Verification: The actual uniqueness array (sorted) would be:

• [1] → 1 distinct
• [2] → 1 distinct
• [1] → 1 distinct
• [1,2] → 2 distinct
• [2,1] → 2 distinct
• [1,2,1] → 2 distinct

Sorted: [1, 1, 1, 2, 2, 2] The 4th element (median for even-length array) is indeed 2.

The algorithm correctly found the median without constructing the entire array!

Solution Implementation

Time and Space Complexity

The time complexity is O(n × log n), where n is the length of the array nums.

Time Complexity Analysis:

• The outer binary search using bisect_left searches over the range [0, n), which takes O(log n) iterations.
• For each binary search iteration, the check function is called.
• Inside the check function:
  • There's a sliding window approach with two pointers l and r that traverse the array once.
  • Each element is visited at most twice (once when r moves right, once when l moves right).
  • The operations inside the loop (dictionary updates, comparisons) are O(1) on average.
  • Therefore, each call to check takes O(n) time.
• Total time complexity: O(log n) × O(n) = O(n × log n).

The space complexity is O(n).

Space Complexity Analysis:

• The cnt dictionary (defaultdict) stores the frequency of distinct elements in the current window.
• In the worst case, all elements in the array are distinct, so the dictionary can contain up to n entries.
• The binary search and other variables use O(1) additional space.
• Total space complexity: O(n).

Learn more about how to find time and space complexity quickly.

Common Pitfalls

1. Incorrect Median Position Calculation

Pitfall: Using total_subarrays // 2 instead of (total_subarrays + 1) // 2 for the median position. This leads to finding the wrong element in the sorted uniqueness array.

Why it happens: For even-length arrays, we need the smaller of the two middle elements. The position (total_subarrays + 1) // 2 correctly gives us this position (1-indexed), which translates to checking if at least this many subarrays have uniqueness ≤ our target value.

Solution: Always use (total_subarrays + 1) // 2 for the median position check.

2. Off-by-One Error in Binary Search Range

Pitfall: Setting the binary search range as bisect_left(range(n + 1), ...) instead of bisect_left(range(n), ...).

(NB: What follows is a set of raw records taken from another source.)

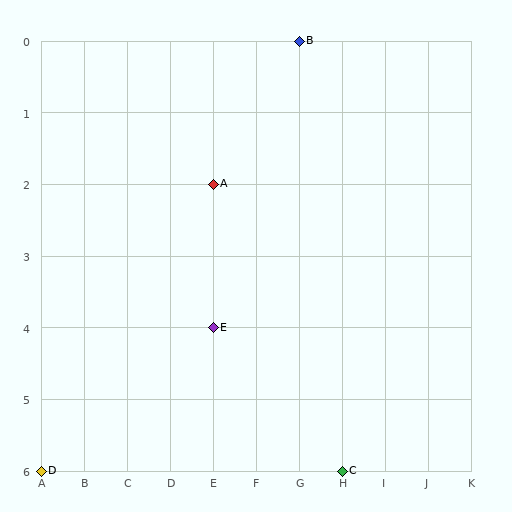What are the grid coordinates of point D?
Point D is at grid coordinates (A, 6).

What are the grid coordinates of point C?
Point C is at grid coordinates (H, 6).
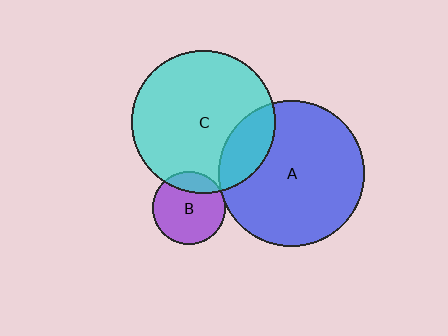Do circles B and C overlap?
Yes.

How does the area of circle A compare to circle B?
Approximately 4.0 times.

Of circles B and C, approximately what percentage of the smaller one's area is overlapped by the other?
Approximately 20%.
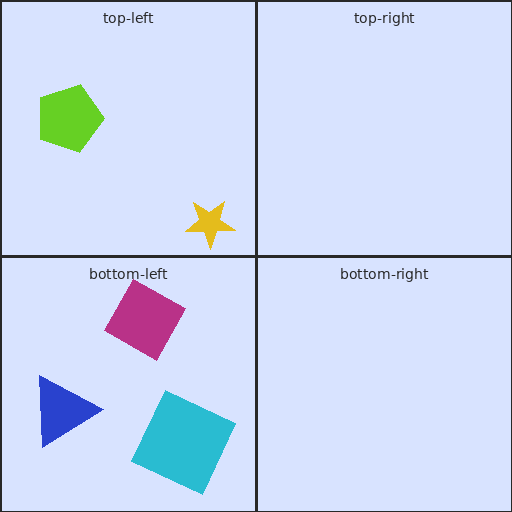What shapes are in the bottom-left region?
The magenta diamond, the blue triangle, the cyan square.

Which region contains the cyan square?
The bottom-left region.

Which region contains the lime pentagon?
The top-left region.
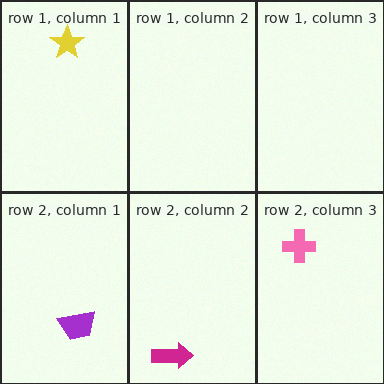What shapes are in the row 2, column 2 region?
The magenta arrow.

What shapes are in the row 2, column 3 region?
The pink cross.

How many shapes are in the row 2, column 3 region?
1.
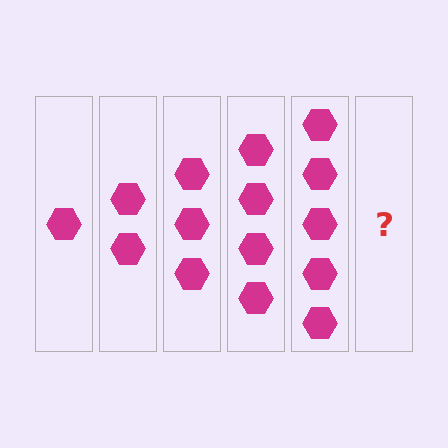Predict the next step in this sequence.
The next step is 6 hexagons.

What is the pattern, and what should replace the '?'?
The pattern is that each step adds one more hexagon. The '?' should be 6 hexagons.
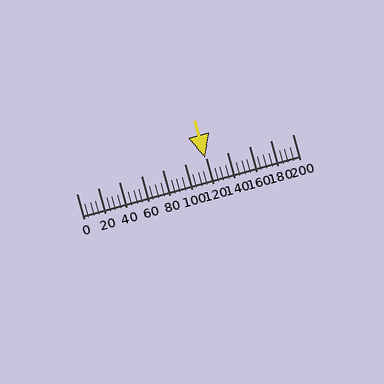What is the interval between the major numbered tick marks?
The major tick marks are spaced 20 units apart.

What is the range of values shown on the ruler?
The ruler shows values from 0 to 200.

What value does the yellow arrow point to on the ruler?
The yellow arrow points to approximately 119.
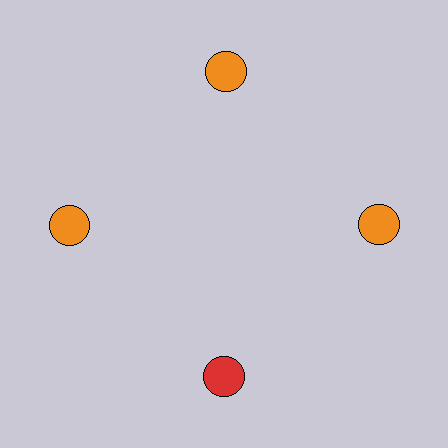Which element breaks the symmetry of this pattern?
The red circle at roughly the 6 o'clock position breaks the symmetry. All other shapes are orange circles.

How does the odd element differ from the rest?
It has a different color: red instead of orange.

This searches for values from 0 to n, but the check function expects values from 0 to n-1.

Why it happens: Confusion about whether the maximum distinct elements should be n or n-1. Since we're looking for the first value where the condition is satisfied, and the maximum possible distinct elements is n, we should search in range(n).

Solution: Use range(n) which searches from 0 to n-1, and the function will automatically return n if no value in this range satisfies the condition.

3. Memory Leak with defaultdict

Pitfall: Not removing elements from the dictionary when their count reaches 0, causing unnecessary memory usage and incorrect distinct element counting.

# Wrong approach
while len(element_count) > max_unique:
    element_count[nums[left]] -= 1
    # Missing: del element_count[nums[left]] when count is 0
    left += 1

Solution: Always remove dictionary entries when their count reaches 0:

while len(element_count) > max_unique:
    element_count[nums[left]] -= 1
    if element_count[nums[left]] == 0:
        del element_count[nums[left]]
    left += 1

4. Misunderstanding the Binary Search Target

Pitfall: Thinking we're searching for the exact median value rather than the minimum number of distinct elements that satisfies our condition.

Why it happens: The problem asks for the median of uniqueness values, but the binary search finds the minimum value where at least half of the subarrays have that many or fewer distinct elements.

Solution: Remember that bisect_left finds the first (smallest) value where the condition becomes True, which correctly gives us the median of the sorted uniqueness array.